Algo tienen ciertas fechas. Las asociamos a cambios benéficos, cual residuo imaginario de tiempos ancestrales, cuando los humanos creían en la influencia espiritual de los cambios naturales. Un año finaliza y finalizan en el imaginario social los males sucedidos. Un año comienza e imaginamos el fin de maleficios y llegada de beneficios. Nada se pierde con algunas horas o algunos días de magia. Del modo real se encargará la realidad.

Esa realidad anuncia y evidencia la deficiente democracia mexicana. Catorce años después de la primera alternancia democrática, cuarenta y ocho (desde 1968) del fin del “revolucionarismo” (o ciego afecto por una cierta Revolución Mexicana) y a veinte de la entrada de la economía mexicana al consenso cuasi-mundial por el libre mercado; nuestra democracia padece. En medio de rituales y apenas con un diseño precario de gobierno democrático, se duele de ineficiencia y de un largo e inconcluso parto de la gobernanza digna de la sustancia democrática.

Pobreza primero, inseguridad después, malestar social y familiar creciente, y ciudadanos aun apartados de la gestión de los bienes públicos, son indicadores del imperativo de generar, con medios democráticos, un nuevo ciclo democrático. Durante más de cien años hemos insistido en un Estado fuerte capaz de proporcionar a todos lo necesario para el desarrollo. El resultado es el desarrollo de sólo una parte de la población y el empobrecimiento de la mayoría. Se insiste en ofrecer al ciudadano, participación política mediante partidos políticos. El resultado es una “partidocracia” burocratizada, alejada del pueblo y barrera infranqueable para el crecimiento político de gran parte de los ciudadanos.
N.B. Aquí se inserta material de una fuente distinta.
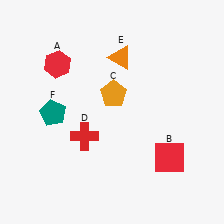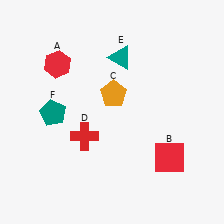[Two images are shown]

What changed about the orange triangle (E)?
In Image 1, E is orange. In Image 2, it changed to teal.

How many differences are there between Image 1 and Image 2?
There is 1 difference between the two images.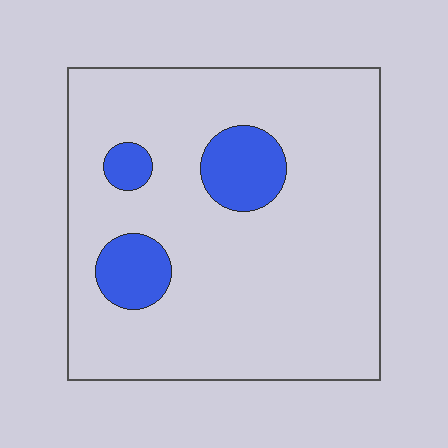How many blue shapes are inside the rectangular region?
3.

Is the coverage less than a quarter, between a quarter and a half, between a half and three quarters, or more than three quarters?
Less than a quarter.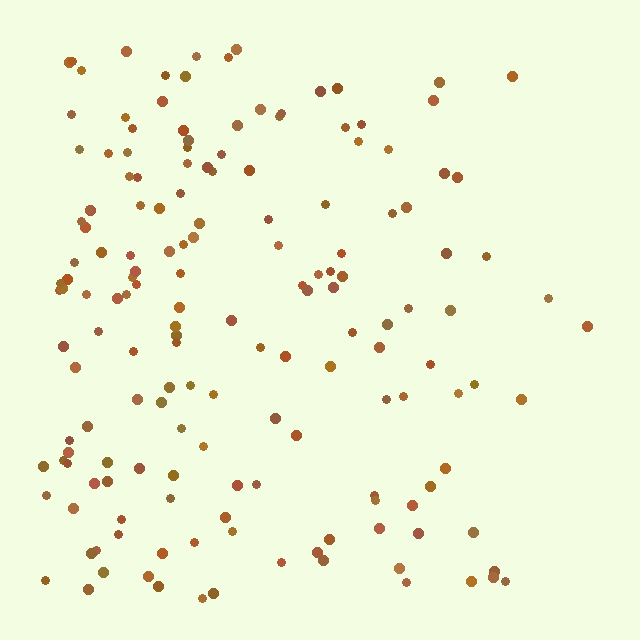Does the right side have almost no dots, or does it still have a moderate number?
Still a moderate number, just noticeably fewer than the left.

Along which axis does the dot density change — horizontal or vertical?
Horizontal.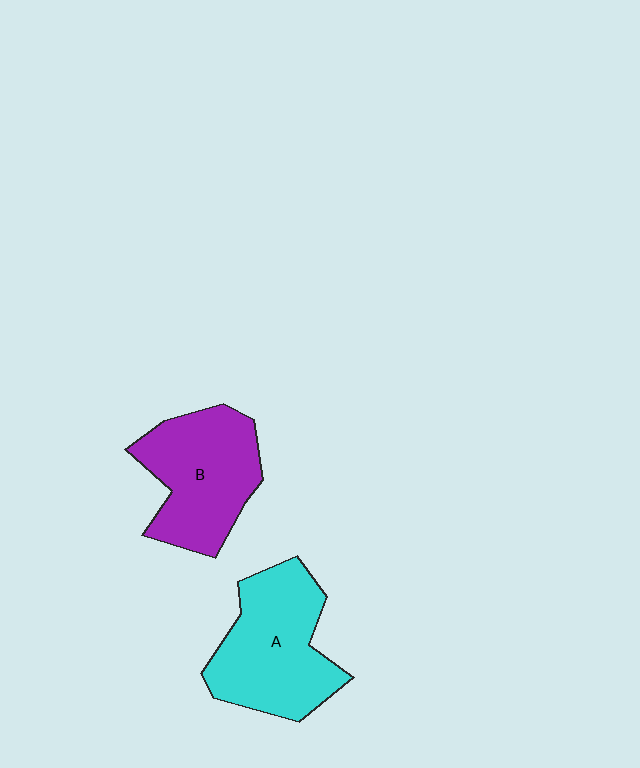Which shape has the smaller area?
Shape B (purple).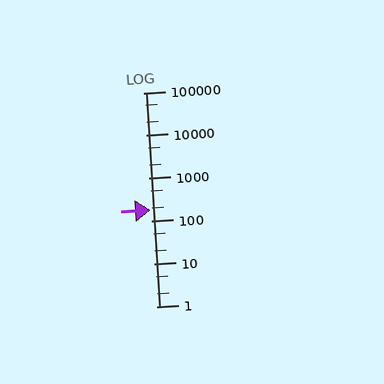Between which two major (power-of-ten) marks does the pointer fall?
The pointer is between 100 and 1000.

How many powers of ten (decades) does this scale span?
The scale spans 5 decades, from 1 to 100000.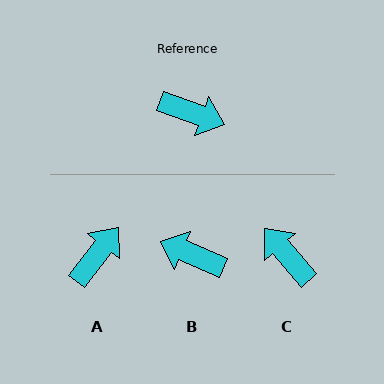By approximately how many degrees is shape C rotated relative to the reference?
Approximately 151 degrees counter-clockwise.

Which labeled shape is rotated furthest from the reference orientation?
B, about 177 degrees away.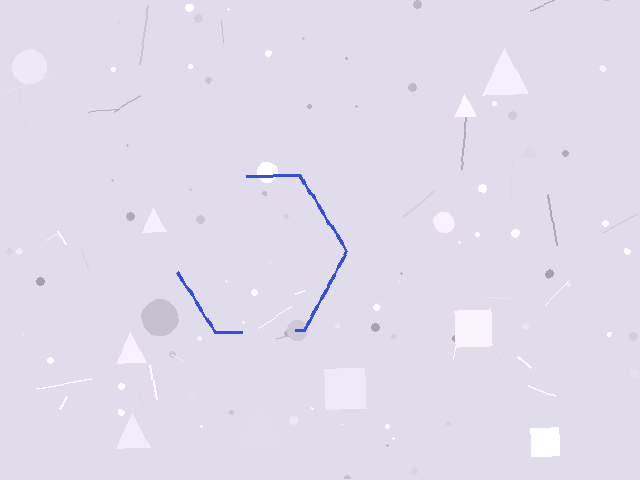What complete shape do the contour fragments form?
The contour fragments form a hexagon.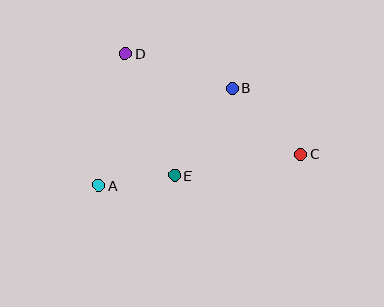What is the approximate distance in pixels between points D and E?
The distance between D and E is approximately 132 pixels.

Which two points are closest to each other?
Points A and E are closest to each other.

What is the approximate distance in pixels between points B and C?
The distance between B and C is approximately 95 pixels.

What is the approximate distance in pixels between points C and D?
The distance between C and D is approximately 202 pixels.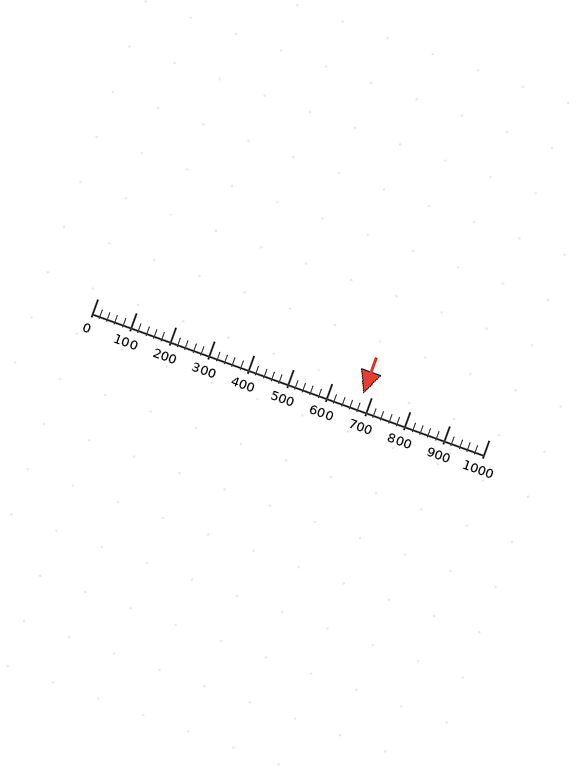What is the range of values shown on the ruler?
The ruler shows values from 0 to 1000.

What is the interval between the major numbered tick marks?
The major tick marks are spaced 100 units apart.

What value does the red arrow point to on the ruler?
The red arrow points to approximately 680.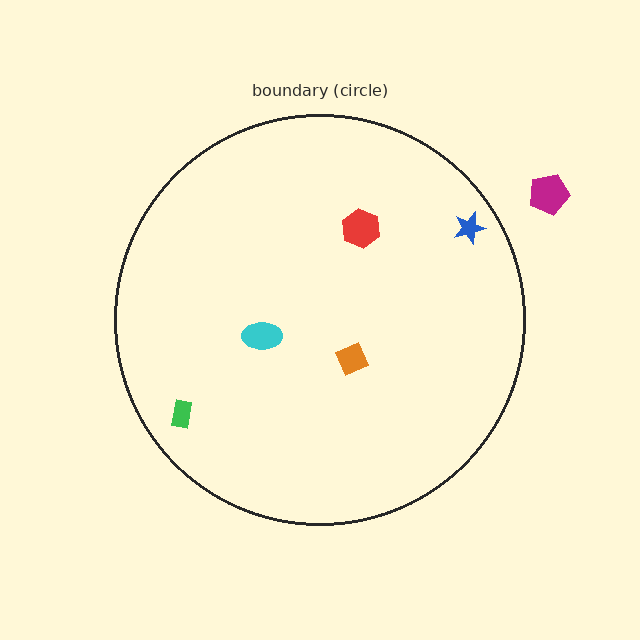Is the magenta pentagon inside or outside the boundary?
Outside.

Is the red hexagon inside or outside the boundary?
Inside.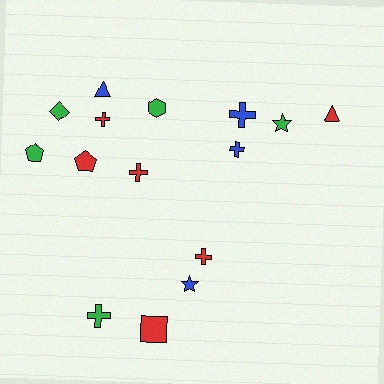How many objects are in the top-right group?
There are 4 objects.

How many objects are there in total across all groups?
There are 15 objects.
La seguridad depende de un edificio de varios pisos, donde la deficiencia del piso de abajo se cubre por el piso superior: Llegamos al último piso y la delincuencia está hoy más organizada que en cualquier otro momento de la historia reciente.

Ejemplo de cambio. De cara al proceso electoral: retirarle a los partidos el permiso para proponer candidatos. Y se acepte a todos los que quieran serlo o a quien se apoye con cierto número de firmas. Los partidos pueden invitar a los candidatos, una vez registrados, a competir bajo su bandera; el candidato decidirá. Claro, cero pesos a los partidos para campañas y otras ficciones seudoelectorales. ¿Imposible?